When damage[j]>0, if the lower layers are regarded as constants, dp[i][j] can be easily calculated. When damage[j]=0, the dp values of all intersections where damage is 0 in this hp layer have a relationship (ie equation), and the value cannot be directly calculated. First find out the dp values of intersections where the damage is not 0 at this level, treat them as constants, and then use the Gaussian elimination method to solve the linear equations of the intersection dp with damage=0, and you can find all the intersections in this hp level. dp value.

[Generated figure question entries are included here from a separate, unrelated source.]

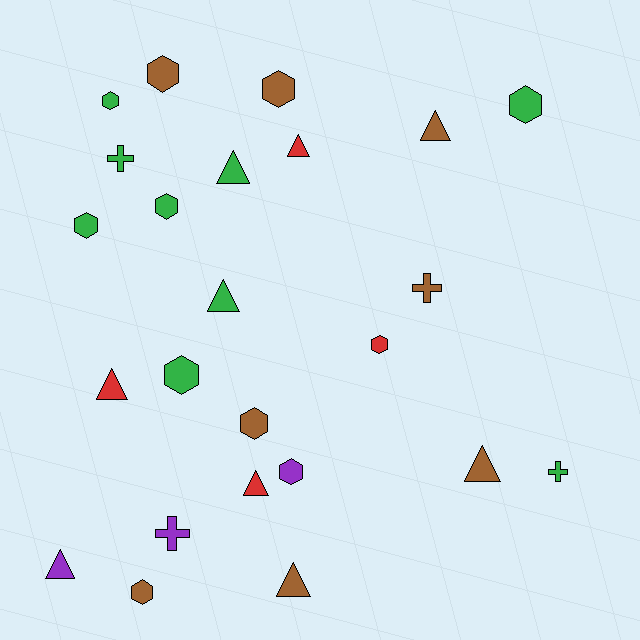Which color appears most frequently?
Green, with 9 objects.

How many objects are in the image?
There are 24 objects.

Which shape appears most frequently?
Hexagon, with 11 objects.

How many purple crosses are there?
There is 1 purple cross.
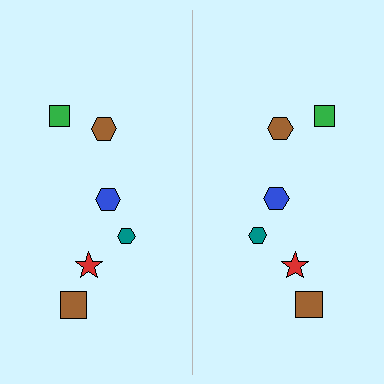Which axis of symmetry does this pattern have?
The pattern has a vertical axis of symmetry running through the center of the image.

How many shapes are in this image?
There are 12 shapes in this image.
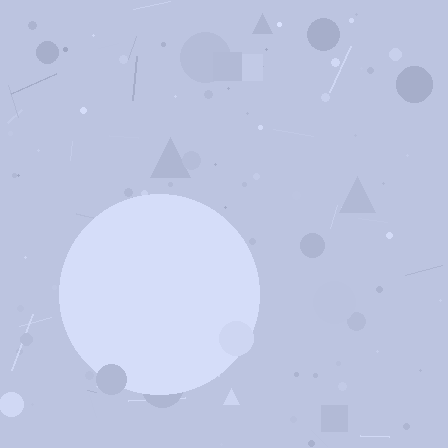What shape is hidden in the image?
A circle is hidden in the image.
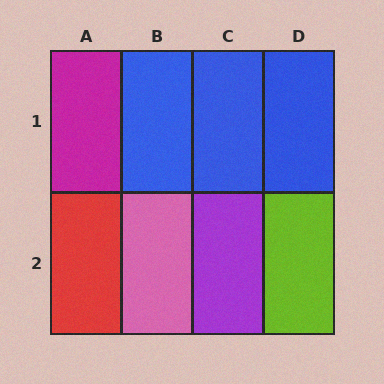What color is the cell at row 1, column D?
Blue.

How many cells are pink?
1 cell is pink.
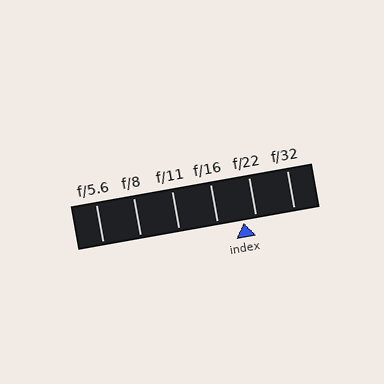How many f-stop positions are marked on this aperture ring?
There are 6 f-stop positions marked.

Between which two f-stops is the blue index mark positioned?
The index mark is between f/16 and f/22.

After this layer is found, you can continue to solve the previous layer.
Finally, the probability
that Xiao Z can see the treasure alive is the sum of the expected number of times to reach the intersection n when hp>=1.
Code:
//选择列主元并进行消元
void upperTrangle(vector<vector<double>> &a,int n) {
double tmp; //用于记录消元时的因数
for (int i = 1; i <= n; i++) {
int r = i;
for (int j = i + 1; j <= n; j++)
if (fabs(a[j][i]) > fabs(a[r][i]))
r = j;
if (r != i)
for (int j = i; j <= n + 1; j++)
swap(a[i][j], a[r][j]);//与最大主元所在行交换
for (int j = i + 1; j <= n; j++) {
//消元
tmp = a[j][i] / a[i][i];
for (int k = i; k <= n + 1; k++)
a[j][k] -= a[i][k] * tmp;
}
}
}
//高斯消元法(列选主元)
void Gauss(vector<vector<double>> &a, int n) {
upperTrangle(a, n);//列选主元并消元成上三角
for (int i = n; i >= 1; i--) {
//回代求解
for (int j = i + 1; j <= n; j++)
a[i][n + 1] -= a[i][j] * a[j][n + 1];
a[i][n + 1] /= a[i][i];
}
}
vector<int> findAdjacent(vector<int> edges, int p) {
//找p点的相邻点
vector<int> points;
for (int i = 0; i < edges.size() / 2; ++i) {
if (edges[2 * i] == p) {
points.push_back(edges[2 * i + 1]);
}
else if (edges[2 * i + 1] == p) {
points.push_back(edges[2 * i]);
}
}
return points;
}
double func(int n, int hp, vector<int>& damage, vector<int>& edges) {
vector<vector<double>> dp;
for (int i = 0; i < hp + 1; ++i) {
vector<double> tmp;
for (int j = 0; j < n + 1; ++j) {
tmp.push_back(0);
}
dp.push_back(tmp);
}
dp[hp][1] = 1;
vector<int> adjacentCount;//邻接点个数,下标是点标识
for(int i=0;i<=n;++i){
if(i==0) adjacentCount.push_back(0);
else adjacentCount.push_back(findAdjacent(edges,i).size());
}
for (int row = hp; row >= 1; --row) {
//先计算damage不为0的点
for (int col = 1; col <= n; ++col) {
if (damage[col - 1] > 0) {
for (int i : findAdjacent(edges, col)) {
//不为终点的相邻点
if (i != n && row + damage[col - 1] <= hp) {
dp[row][col] += dp[row + damage[col - 1]][i]/(double)adjacentCount[i];
}
}
}
}
//计算damage为0的点
vector<int> zero;
vector<vector<double>> matrix;//增广矩阵的扩大
for (int col = 1; col <= n; ++col) {
if (damage[col - 1] == 0) {
zero.push_back(col);
}
}
for (int i = 0; i < zero.size() + 1; ++i) {
//矩阵n+1行 n+2列 第1行第1列均为0 其余部分为增广矩阵
vector<double> tmp;
for (int j = 0; j < zero.size() + 2; ++j) {
tmp.push_back(0);
}
matrix.push_back(tmp);
}
//填充增广矩阵
for (int i = 0;i<zero.size();++i){
matrix[i + 1][i + 1] = -1;
matrix[i+1][zero.size() + 1] = -dp[row][zero[i]];//常数项
for (int k : findAdjacent(edges, zero[i])) {
if (k != n) {
if (damage[k-1] > 0) {
//若damage>0,则为常数项
matrix[i+1][zero.size() + 1] -= dp[row][k]/(double)adjacentCount[k];
}
else {
//若damage=0,则为未知项
for (int index = 0; index < zero.size(); ++index) {
if (zero[index] == k) {
matrix[i+1][index + 1] = 1/(double)adjacentCount[k];
break;
}
}
}
}
}
}
//高斯消元法求解
Gauss(matrix, zero.size());
//将解写回dp中
for (int i = 0; i < zero.size(); ++i) {
dp[row][zero[i]] = matrix[i + 1][zero.size() + 1];
}
}
double result = 0;
for (int i = 1; i <= hp; ++i) {
result += dp[i][n];
}
return result;
}
The time complexity is O(hp*n^2), and the space complexity is O(hp*n).